Integrierte Reifendruck-Regelung

Der 8R 410 war auch mit der neuen, John Deere-eigenen Reifendruckregelanlage ausgestattet. Dazu hat der Schlepper einen Doppelkolben-­Kompressor mit Riemenantrieb und 720 cm3 Hubraum. Der wird über eine elektrische Kupplung geschaltet und sorgt zusammen mit den 12 mm Leitungen für eine effektive Füllmenge von 610 l/min bei Nenndrehzahl. Bei der größten Reifenkombination VF900/60 R 42 hinten und VF650/60 R 34 vorne dauert die Erhöhung des Drucks um 1 bar laut John Deere knapp acht Minuten. Noch schneller geht es beim Ablassen: Mit 1.000 l/min ist der Druck laut Hersteller in weniger als 5 Minuten um 1 bar gesenkt.

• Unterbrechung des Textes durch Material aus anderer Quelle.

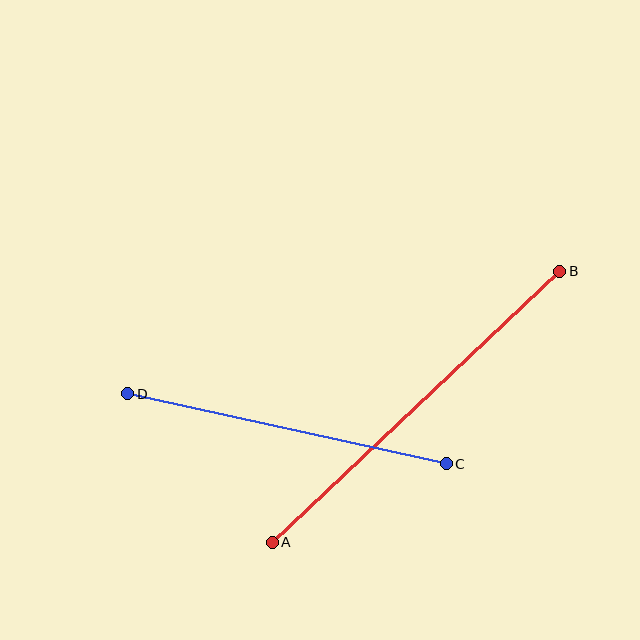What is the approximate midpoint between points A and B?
The midpoint is at approximately (416, 407) pixels.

Es handelt sich bei dem System um eine Ein-Leiter-Anlage, die dank spezieller Ventile an den Rädern nicht permanent unter Druck steht. Stattdessen werden die Ventile per Druckimpuls von einem Steuergerät geöffnet bzw. geschlossen. Das funktioniert vereinfacht gesagt wie bei einer Kugelschreibermine, die per Daumendruck rein- und rausgedrückt wird. Die Software kann dabei jeden Reifen oder jede Achse einzeln ansteuern und die Ventile auch nur kurz öffnen, um z. B. den aktuellen Reifen­innendruck abzufragen.
Die Bedienung des Systems erfolgt einfach per Knopfdruck über einen vorkonfigurierten Schnellzugriff (Straße/Feld) oder individuell auf der Bedienseite im Terminal. Dabei kann auch eine Geschwindigkeit eingestellt werden, bei deren Überschreiten eine Meldung den Fahrer an das Befüllen der Reifen erinnert.